Thursday, July 16, 2015

Bats and Sonic Plants Cozy Up

I've heard of birds nesting in trees and insects building homes in foliage, but bats in pitcher plants? So interesting!

In Borneo, carnivorous pitcher plants (Nepenthes hemsleyana) figured out a way to get bat guano (fertilizer) delivered for free. They offer bats (Kerivoula hardwickii) their vase-shaped leaves as natural sleeping bags to spend the daylight hours in protected comfort. 

Apparently, the plants advertise the comfy roost as well. They have evolved a way to reflect back the bats' high frequency sonar in a 5 star luxury hotel way (compared to the 1 star surrounding plants). The thin pitcher shape is crucial to the habitat marketing and allows the bats to find them easily and settle in. 

In the past, scientists reported tropical plants that evolved sonic skills to attract bats as pollinators. This is the first time a plant has used sound to call the hogs (er... bats in for the night). Go science! 

Thursday, July 9, 2015

Catching Up with Iconic American Wildlife

If you are like me, most vacations include chance sightings of many of America's best loved animals. My last trip to Yellowstone included, buffalo, numerous raptors, and even a cheeky coyote who trotted along the side of the rode at roughly the same speed as our car in the summer tourist traffic. 

Many of these favorites and others are compiled in a list by science and wildlife writer, Matt Miller (of The Nature Conservancy blog), here. The listing also provides updates of numbers, endangered status and overall health of the different species.

Go science!

Wednesday, June 10, 2015

Auroras on Mars

As many of you know, I am super interested (some might say obsessed) in space exploration. So I'm excited to relate the latest Mars Atmosphere and Volatile Evolution (MAVEN) findings about auroras on Mars. 

Auroras happen on Earth when energy particles from space rain down on the upper atmosphere and are pulled to the Arctic and Antarctic poles by the planet's global magnetic field. On Mars, no organized planetary magnetic field exists so solar winds can blow them anywhere. Only pockets of magnetic fields draw them.

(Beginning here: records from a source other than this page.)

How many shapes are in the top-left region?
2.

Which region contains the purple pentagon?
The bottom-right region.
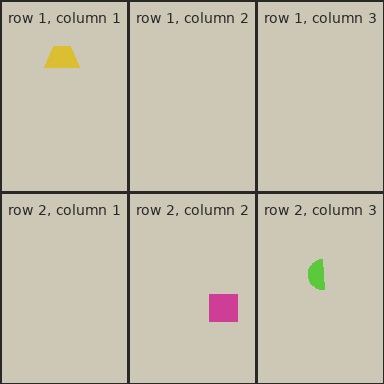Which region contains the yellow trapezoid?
The row 1, column 1 region.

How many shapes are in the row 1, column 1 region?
1.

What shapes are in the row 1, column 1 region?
The yellow trapezoid.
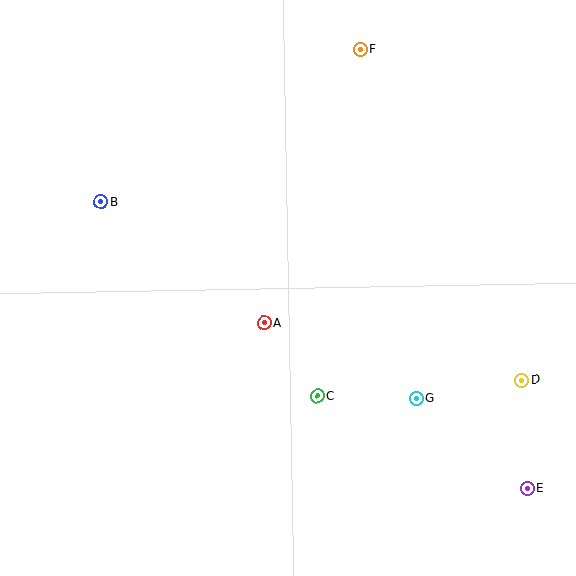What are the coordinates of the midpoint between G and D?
The midpoint between G and D is at (469, 389).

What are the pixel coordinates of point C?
Point C is at (317, 396).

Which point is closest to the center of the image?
Point A at (264, 323) is closest to the center.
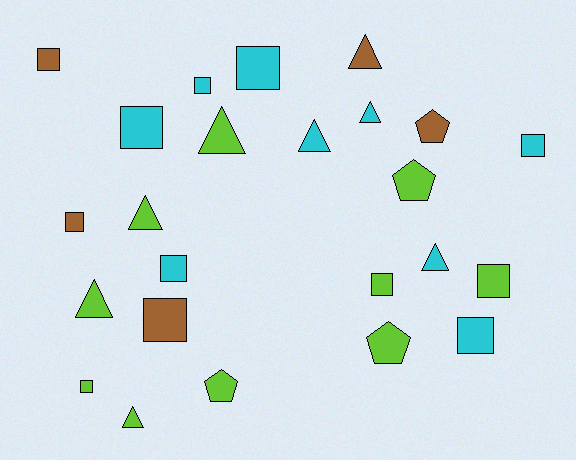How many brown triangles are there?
There is 1 brown triangle.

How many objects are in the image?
There are 24 objects.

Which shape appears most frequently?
Square, with 12 objects.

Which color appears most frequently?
Lime, with 10 objects.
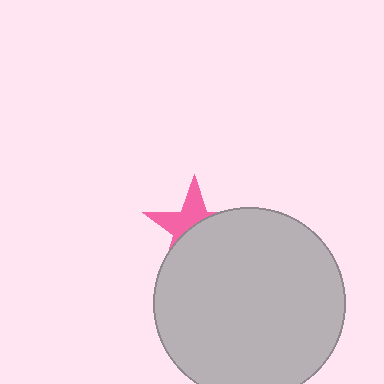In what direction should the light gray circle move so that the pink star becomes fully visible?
The light gray circle should move down. That is the shortest direction to clear the overlap and leave the pink star fully visible.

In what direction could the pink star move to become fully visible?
The pink star could move up. That would shift it out from behind the light gray circle entirely.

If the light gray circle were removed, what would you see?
You would see the complete pink star.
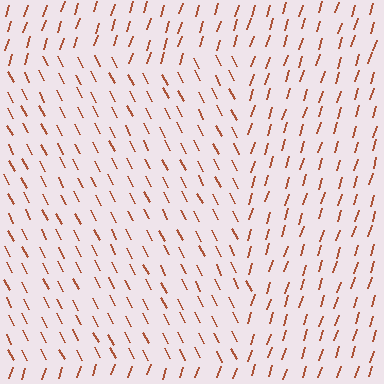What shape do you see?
I see a rectangle.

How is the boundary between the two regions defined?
The boundary is defined purely by a change in line orientation (approximately 45 degrees difference). All lines are the same color and thickness.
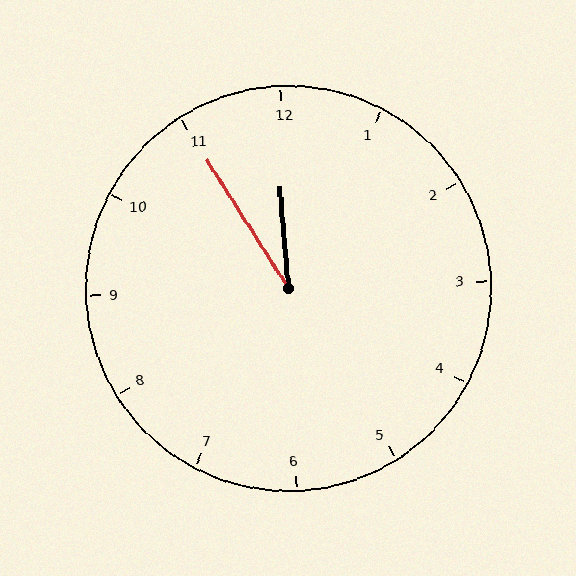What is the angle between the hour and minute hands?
Approximately 28 degrees.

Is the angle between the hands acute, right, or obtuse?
It is acute.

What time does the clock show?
11:55.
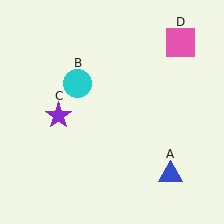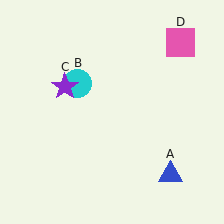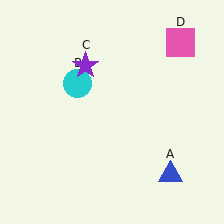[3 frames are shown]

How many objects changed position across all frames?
1 object changed position: purple star (object C).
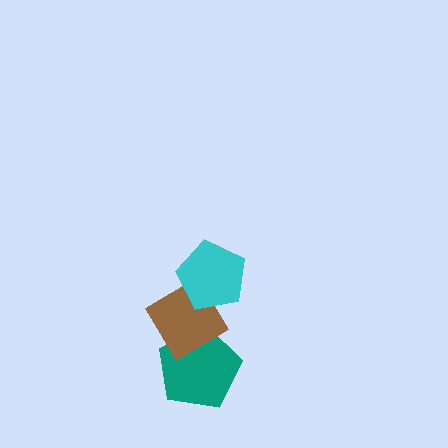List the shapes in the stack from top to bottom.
From top to bottom: the cyan pentagon, the brown diamond, the teal pentagon.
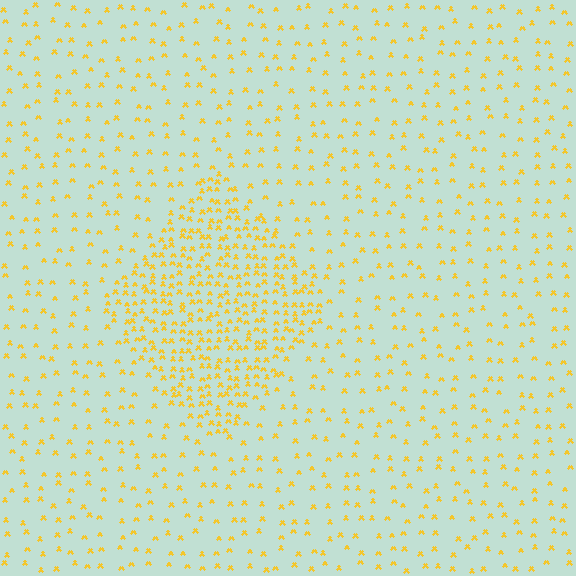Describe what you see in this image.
The image contains small yellow elements arranged at two different densities. A diamond-shaped region is visible where the elements are more densely packed than the surrounding area.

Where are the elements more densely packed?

Since scientists know that Mars had a thick atmosphere billions of years ago, they are studying localized auroras to see if solar winds are still eroding the carbon dioxide and oxygen molecules present in the red planet's very thin atmosphere.

What does an aurora on Mars look like? 

"A diffuse green glow seems quite possible in the Mars sky, at least when the Sun is throwing off energetic particles," notes Nick Schneider who leads MAVEN's Imaging Ultraviolet Spectrograph (IUVS) instrument team at the University of Colorado.

MAVEN's mission is to explore the planet’s upper atmosphere, ionosphere, and interactions with the Sun and solar wind. Scientists will be watching for loss of volatile compounds—such as CO2, N2, and H2O—from the Martian atmosphere into space. Understanding this loss will offen insight into Mars' atmosphere and climate, liquid water and potential for habitability.

To see the aurora borealis or aurora australis on Earth is definitely a bucket list item for me, but perhaps auroras on Mars will be a common site for our children's children. I can only hope! Go science!

Monday, June 1, 2015

How to Exercise an Octopus

You thought your dog could do cool tricks? Cat? Horse? How about octopus? It's not super scientific, but watching an octopus unscrew a jar from the inside has got it all over a horse that counts or a dog jumping through a hoop. Watch the flexibility and maneuverability of this animal. If you look carefully, you can even see the beak at times.

The part that particularly awed and scared me was the animal's seemingly haughty attitude when the feat was accomplished. Mother Nature's pets are an amazing bunch. Go science!